When I visit the Blocks, I ask the women what impact the project is having on them. I have many vivid memories of their answers. Once a woman told me: “Secretary, I used to walk with a cane and after coming to yoga and dance classes I no longer need a cane.” For me, this is a very simple thing: it is an issue of dignity that we addressed.

Another woman I met cares for two adolescent children with disabilities. She told me that nobody had ever helped her take care of her children. She said that she had thought of suicide. “I did not see any alternative anymore,” she said. She told me: “Since I discovered the Care Blocks, now I come twice a week to exercise, do yoga or dance, and sometimes to use other services. It is the first time that someone helps me to take care of my children.”
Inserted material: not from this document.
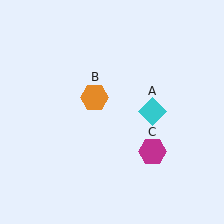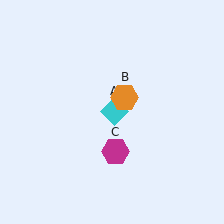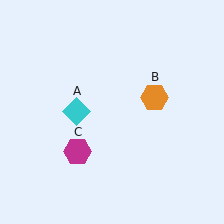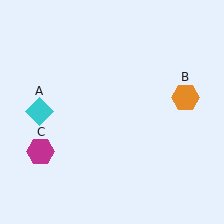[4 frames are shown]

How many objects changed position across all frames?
3 objects changed position: cyan diamond (object A), orange hexagon (object B), magenta hexagon (object C).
As Secretary for Women’s Affairs, with a background as an academic and human rights activist, what does this initiative mean for you personally, collaborating with Claudia López Hernández, the first woman to be elected mayor of Bogotá?
I am the mother of two daughters, and my youngest was 9 months old when Claudia López took office in 2020. I was still breastfeeding when I became Secretary for Women’s Affairs. I also have a father with Alzheimer’s. I am in a position of privilege because I have all the necessary support, I live in a very equitable home and work as a team with my partner. But I see what it is like to live while caring for others, I know what poverty of time is, I see what it is to be a woman.
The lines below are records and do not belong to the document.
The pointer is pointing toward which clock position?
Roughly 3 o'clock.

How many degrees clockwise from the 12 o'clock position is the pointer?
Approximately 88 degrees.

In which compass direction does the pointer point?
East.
The vision is for Bogotá to house 45 Care Blocks by 2035. With local elections in October 2023, and the new city administration taking over in January 2024, how has the programme been designed and implemented to ensure quality and sustainability?
First we included Care Blocks in the Land Use Plan (Plan de Ordenamiento Territorial). We adopted the whole system into law – not only the Care Blocks, but also care buses, a mobile version of the service that provides at-home assistance for those who cannot reach a Care Block. The law was unanimously approved in March 2023. This means that when we leave this administration in December, the Care Blocks will continue.

But beyond laws, it is also necessary for citizens to take ownership of a project. So it is vital for women to be ready to go out and say: “No, they are not going to take my Block away from me. They are not going to take away my laundry or my bicycle class, or my psychologist.”

I believe that for things to last, laws alone are not enough, and citizens’ approval by itself is also not enough – it is that mixture of ownership by different actors and stakeholders that makes things last over time.


Illustration: Michelle Mildenberg Lara

Dr. Diana Rodríguez Franco

Dr Diana Rodríguez Franco was appointed Secretary for Women´s Affairs for Bogotà city, Colombia, in January 2020. She has a Master’s degree and PhD in sociology from Northwestern University, and a law and economics degree from the Universidad de los Andes. She has dedicated her life to the study and defence of human rights. As Deputy Director and researcher at Dejusticia, the Center for the Study of Law, Justice and Society, she focused on citizen participation, forced displacement, access to health, and environmental policy topics. She has also been a professor in the Faculties of Administration and Law at the Universidad de los Andes.